Tuesday, June 05, 2018

A bit of heaven

There have been times when I've been asked what city I'd like to live in for the rest of my life. What sort of neighbourhood, what kind of streets, what shape of home?

I've never been able to come up with a good answer. The answers I do give sound unreliable even to my ears. Do I really want to be stuck in a big city? Do I really think I'm a small town girl? Is there anything worse than the sort of city which is neither metropolitan nor cosmopolitan, nor even eternally familiar?

It's a tricky question. What does your corner of heaven look like?

I find it easier to imagine my corner by eliminating the things it most certainly wouldn't have, if I had my way. I know that I wouldn't like my share of the sky eaten up by concrete. I know that I would not want plastic bottles and food wrappers in the vicinity, and if they were thrown, then – since we're talking of heaven where anything is possible – I'd like some sort of technology to be put in place that the thrown bottle or wrapper would fly right back to the hand of the thrower and attach itself there. The more one tried to throw a piece of rubbish into public property, or someone else's property, the more adhesive the rubbish would become.

In my corner of heaven, the air would not be corrosive. And the groundwater would not be poisoned or cancerous.
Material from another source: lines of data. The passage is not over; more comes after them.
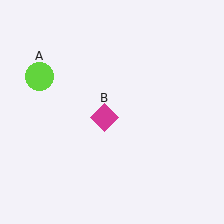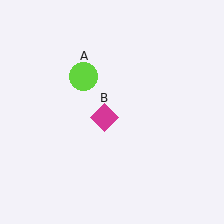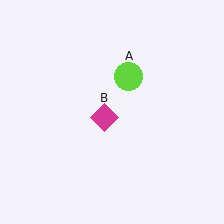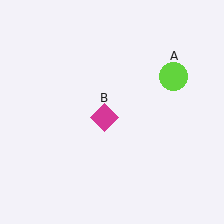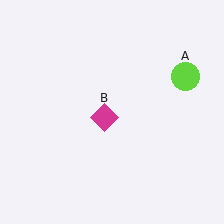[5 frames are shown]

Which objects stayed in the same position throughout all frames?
Magenta diamond (object B) remained stationary.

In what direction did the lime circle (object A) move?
The lime circle (object A) moved right.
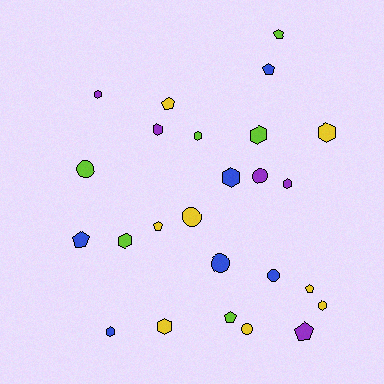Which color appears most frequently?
Yellow, with 8 objects.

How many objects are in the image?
There are 25 objects.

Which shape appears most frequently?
Hexagon, with 11 objects.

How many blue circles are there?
There are 2 blue circles.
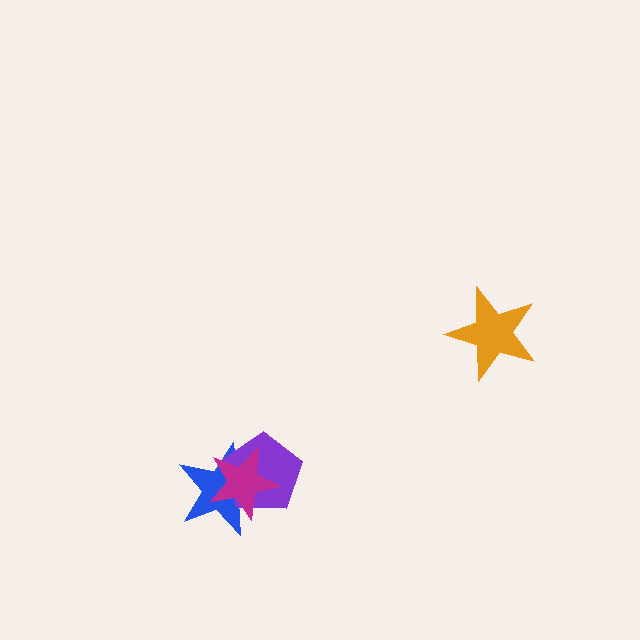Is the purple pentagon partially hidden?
Yes, it is partially covered by another shape.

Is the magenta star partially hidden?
No, no other shape covers it.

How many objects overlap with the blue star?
2 objects overlap with the blue star.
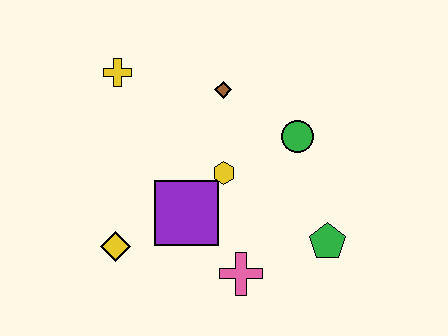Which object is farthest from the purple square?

Industries would not be set up in the vicinity, and if they were, then the owners of those industries would be required to put down roots in that same corner, so they might breathe that air and drink that water and bathe with it too.

All surfaces in this corner would not be covered over with concrete. If there were bricks or tiles, then gaps would be left for the rainwater to seep back into the ground. The streets would not flood each time it rained, and there would always be the assurance of water lying deep and clean a few metres below the surface of the earth.

I also imagine that a patch of heaven would be the sort of place where you don't have to clean out the gutters before every monsoon. And if you did have to clean and desilt, that it could all be done in a coordinated, collective manner. That one team didn't have to pull out massive globs of silt mixed with sewage, which they then left out in piles on the sidewalk, at regular intervals. That those piles would not have to wait for days until some more paperwork got pushed around and someone else was hired for this leg of cleaning.

An ideal city, a dream city, would not only be clean above all things, it would also be clean through small and big acts of collective responsibility. People who cleaned would have a chance to live in the little patch they cleaned themselves, so that they too had a stake in it. And people – a able-bodied adults, that is – who never cleaned private or public spaces would have the least right to live in the cleanest parts of town. In such a city, there might be embedded the principles of heaven.

1 comment:

Banno said...

I wish. How simple these wishes are. And yet.